# EIOPA RISK FREE CURVE MONTHLY PUBLICATION RECALCULATION#

The risk free curve is one of the principal inputs into an economic scenario generator. This notebook recalculates the risk free curve using the parameters that are claimed to be used. The European Insurance and Occupational Pensions Authority (EIOPA) publishes their own yield curve prediction. To do this they use the Smith & Wilson algorithm.

## Goal#

The goal of this test is to replicate the EIOPA yield curve This test will use the methodology that EIOPA claims it is using and the calibration vector that they publish. If the test is passed, the user can be more confident, that EIOPA risk free rate (RFR) curve was generated using the described methodology/calibration and that the process was implemented correctly.

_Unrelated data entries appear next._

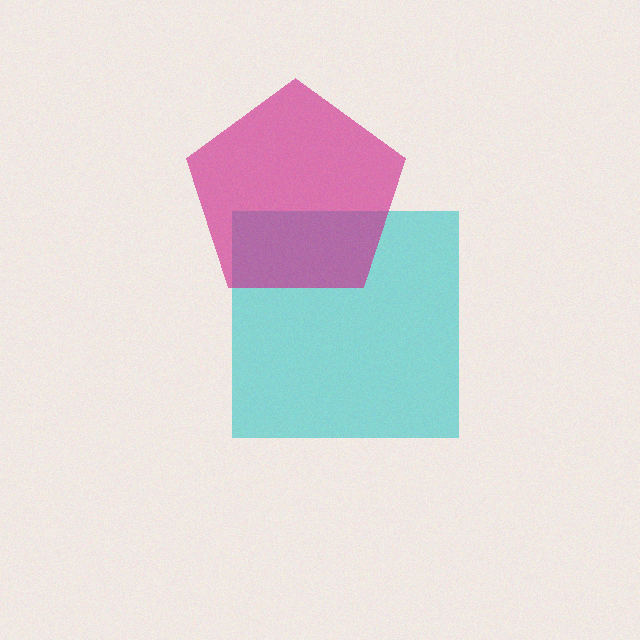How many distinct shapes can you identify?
There are 2 distinct shapes: a cyan square, a magenta pentagon.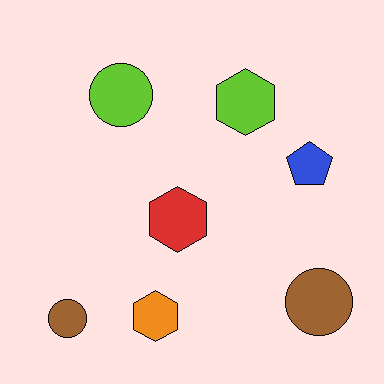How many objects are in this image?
There are 7 objects.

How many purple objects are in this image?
There are no purple objects.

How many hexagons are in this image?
There are 3 hexagons.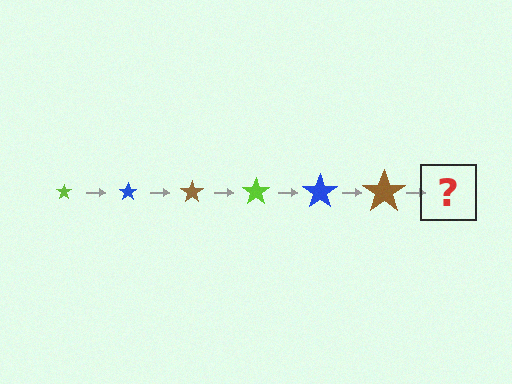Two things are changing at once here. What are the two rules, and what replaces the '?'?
The two rules are that the star grows larger each step and the color cycles through lime, blue, and brown. The '?' should be a lime star, larger than the previous one.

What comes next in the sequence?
The next element should be a lime star, larger than the previous one.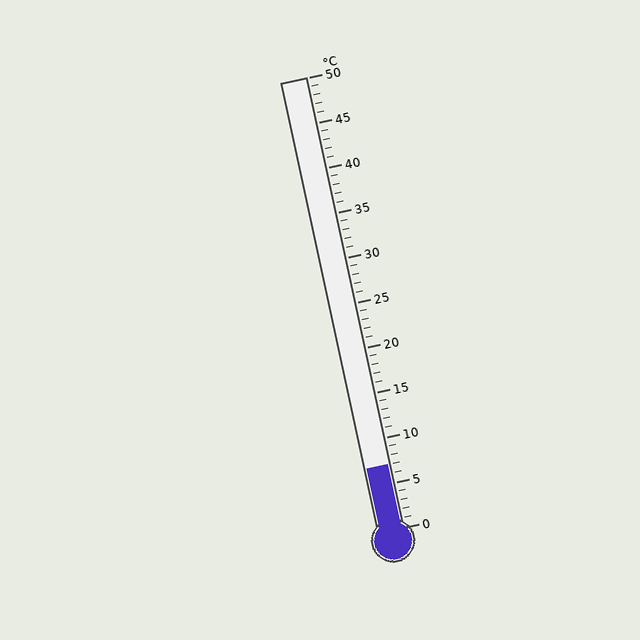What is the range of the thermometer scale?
The thermometer scale ranges from 0°C to 50°C.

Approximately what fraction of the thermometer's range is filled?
The thermometer is filled to approximately 15% of its range.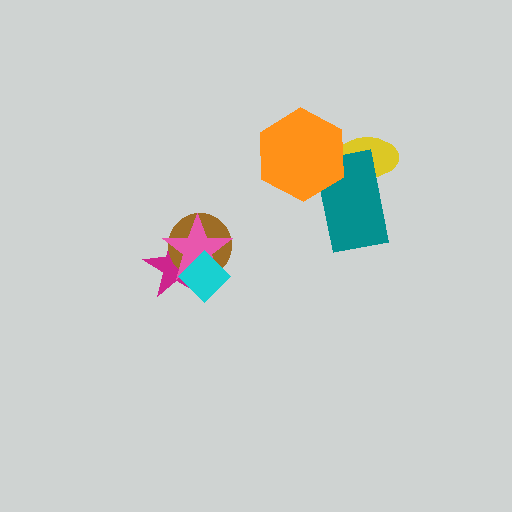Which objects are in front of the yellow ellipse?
2 objects cover part of the yellow ellipse: the teal rectangle and the orange hexagon.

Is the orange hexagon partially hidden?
No, no other shape covers it.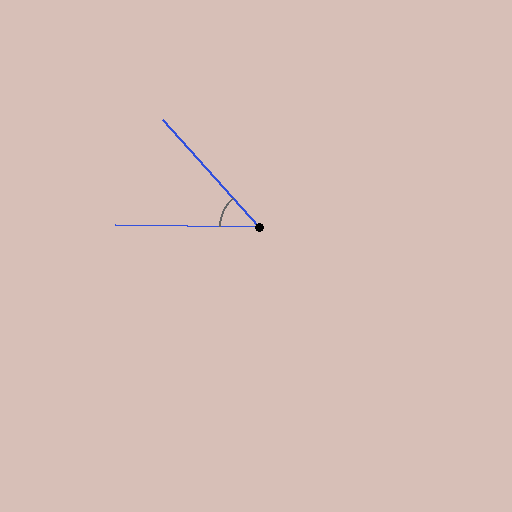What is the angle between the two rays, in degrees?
Approximately 47 degrees.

### Note on Smith & Wilson algorithm#

To replicate the calculations, this example uses a modificatied Smith&Wilson implementation (The original implementation is avalible on GitHub: - Python - Matlab - JavaScript

### Data requirements#

In this example, we look at the EIOPA risk free rate publication for August 2022. The publication can be found on the EIOPA RFR website.

The observed maturities M_Obs and the calibrated vector Qb can be found in the Excel sheet EIOPA_RFR_20220831_Qb_SW.xlsx.

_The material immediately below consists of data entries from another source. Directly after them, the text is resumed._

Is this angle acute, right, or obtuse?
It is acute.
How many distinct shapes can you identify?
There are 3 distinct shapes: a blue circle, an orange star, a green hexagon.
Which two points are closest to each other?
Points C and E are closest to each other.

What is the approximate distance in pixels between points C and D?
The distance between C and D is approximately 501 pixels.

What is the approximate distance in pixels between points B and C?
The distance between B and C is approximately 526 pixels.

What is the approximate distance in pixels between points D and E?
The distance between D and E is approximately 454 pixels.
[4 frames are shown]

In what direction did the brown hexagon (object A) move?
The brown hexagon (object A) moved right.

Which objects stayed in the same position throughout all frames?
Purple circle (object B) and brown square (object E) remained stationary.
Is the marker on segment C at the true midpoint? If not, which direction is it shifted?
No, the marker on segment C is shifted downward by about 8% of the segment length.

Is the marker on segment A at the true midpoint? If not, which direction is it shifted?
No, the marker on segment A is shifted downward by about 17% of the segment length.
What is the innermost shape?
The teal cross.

For this example, the curve without the volatility adjustment (VA) is used. It can be found in the sheet SW_Qb_no_VA. This example is focused on the EUR curve, but this example can be easily modified for any other curve.

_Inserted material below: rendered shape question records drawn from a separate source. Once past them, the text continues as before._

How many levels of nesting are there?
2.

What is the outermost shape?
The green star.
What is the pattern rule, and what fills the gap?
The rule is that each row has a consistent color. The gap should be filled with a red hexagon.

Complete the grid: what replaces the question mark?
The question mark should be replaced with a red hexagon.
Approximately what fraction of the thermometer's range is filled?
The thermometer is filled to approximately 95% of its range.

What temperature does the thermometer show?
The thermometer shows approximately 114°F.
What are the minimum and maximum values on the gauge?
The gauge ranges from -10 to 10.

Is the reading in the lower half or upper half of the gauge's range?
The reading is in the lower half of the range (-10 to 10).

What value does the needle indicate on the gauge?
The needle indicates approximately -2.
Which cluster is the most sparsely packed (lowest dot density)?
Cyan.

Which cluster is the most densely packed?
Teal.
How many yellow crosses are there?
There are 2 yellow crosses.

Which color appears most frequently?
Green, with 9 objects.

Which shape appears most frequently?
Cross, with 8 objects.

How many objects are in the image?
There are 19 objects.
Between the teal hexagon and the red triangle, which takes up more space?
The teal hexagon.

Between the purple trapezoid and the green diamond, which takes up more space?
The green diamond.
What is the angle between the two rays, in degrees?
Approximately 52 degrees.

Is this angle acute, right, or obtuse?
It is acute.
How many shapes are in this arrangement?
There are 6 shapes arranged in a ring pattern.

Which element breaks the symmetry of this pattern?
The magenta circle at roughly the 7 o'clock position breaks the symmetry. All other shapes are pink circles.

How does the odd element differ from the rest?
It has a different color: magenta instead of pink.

The target maturities (T_Obs), the additional parameters (UFR and alpha), and the given curve can be found in the Excel EIOPA_RFR_20220831_Term_Structures.xlsx, sheet RFR_spot_no_VA.

### Success criteria#

In this example, the following success criteria is proposed: - Maximum difference between the given curve and the recalculated curve is less than 100 bps. - Average difference between the curves is less than 10 bps.

[1]:

test_statistics_max_diff_in_bps = 0.1
test_statistics_average_diff_in_bps = 0.05


The success function is called at the end of the test to confirm if the success criteria have been meet.

[2]:

def SuccessTest(TestStatistics, threshold_max, threshold_mean):
if max(TestStatistics)<threshold_max:
print("Test passed")
else:
print("Test failed")

if np.mean(TestStatistics)<threshold_mean:
print("Test passed")
else:
print("Test failed")


This implementation uses three well established Python packages widely used in the financial industry. Pandas (https://pandas.pydata.org/docs/), Numpy (https://numpy.org/doc/), and Matplotlib (https://matplotlib.org/stable/index.html)

[3]:

import numpy as np
import pandas as pd
import matplotlib.pyplot as plt


## Step 1: Data#

Insertion of data provided by EIOPA.

[4]:

# Maturity of observations:
M_Obs = np.transpose(np.array([1, 2, 3, 4, 5, 6, 7, 8, 9, 10, 11, 12, 13, 14, 15, 16, 17, 18, 19, 20]))

# Ultimate froward rate ufr represents the rate to which the rate curve will converge as time increases:
ufr = 0.0345

# Convergence speed parameter alpha controls the speed at which the curve converges towards the ufr from the last liquid point:
alpha = 0.123101

# For which maturities do we want the SW algorithm to calculate the rates. In this case, for every year up to 65:
M_Target = np.transpose(np.arange(1,150))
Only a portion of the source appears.